Мы не виделись пять лет и проговорили всю ночь. Фабье объяснил, почему не отвечал на мои письма. Причины не показались мне убедительными, но я его простил. На рассвете, когда после третьей или четвертой бутылки рецины, чей смоляной дух был для меня запахом родины, мы вышли в сад и, стоя плечом к плечу, в две струи орошали без того влажную от росы траву, я услышал от Фабье рассказ о прекрасной англичанке, хозяйке его сердца. При расставании, в память их любви и в залог новой встречи, она подарила ему клок своих лобковых волос.
Из-под ворота рубахи он вытянул и показал мне серебряный медальон в виде сердца, висевший на цепочке у него на груди вместо креста. Внутри лежал прощальный дар его возлюбленной. Я не стал говорить ему, что от таких женщин лучше держаться подальше.
Мы вернулись в дом. Не помню сейчас, в связи с чем Фабье пересказал мне услышанную от одного служившего в его полку серба историю о князе Милоше Обреновиче. Этот князь, заключив мирный договор с турками, приехал на двор к турецкому паше – и увидел, как янычары складывают в мешки отрезанные головы тех, кто мириться не захотел. “Смотри, князь, как бы с твоей головой не было того же”, – предостерег паша своего гостя. “Моя голова давно в мешке, – ответил ему Милош. – На плечах я ношу чужую”.
В ночном разговоре старых друзей после пятилетней разлуки такие истории просто так не рассказываются. Я приготовился выслушать продолжение, и оно не заставило себя ждать.

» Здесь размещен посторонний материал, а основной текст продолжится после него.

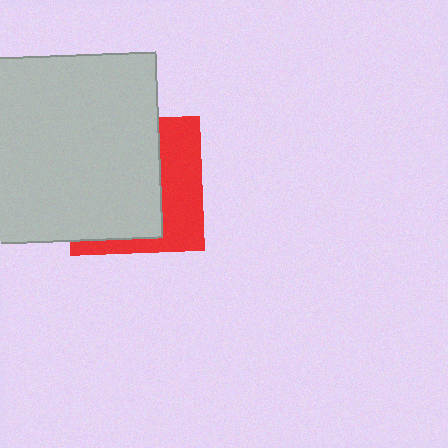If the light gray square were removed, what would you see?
You would see the complete red square.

“В России, в Испании я не раз смотрел в глаза смерти, – договорил Фабье, – но оставался самим собой, а теперь голова у меня на плечах – не моя. Я словно бы умер, и в моей оболочке поселился другой человек. У него рождаются мысли, каких у меня сроду не бывало, и он делает такие вещи, за которые я прежний расстрелял бы его как преступника”.
Игнатий Еловский. Журнал камер-секретаря императора Александра I
Июнь 1826 г
“Роман окончен, начинается история России”, – сказал Меттерних, когда ему сообщили о смерти государя, однако в ином романе больше правды, чем в мемуарах или трудах историков.
“Он был не холоден и не горяч”, – так якобы в ближнем кругу отозвался о старшем брате государь Николай Павлович, – но сильная страсть, которую принято уважать независимо от того, с какой целью и на какие предметы она направлена, нередко скрывает под собой незатейливое желание кого-то сжить со света. За моим государем такого не водилось. Он был не из тех, у кого Евангелие всегда открывается на слове “меч”.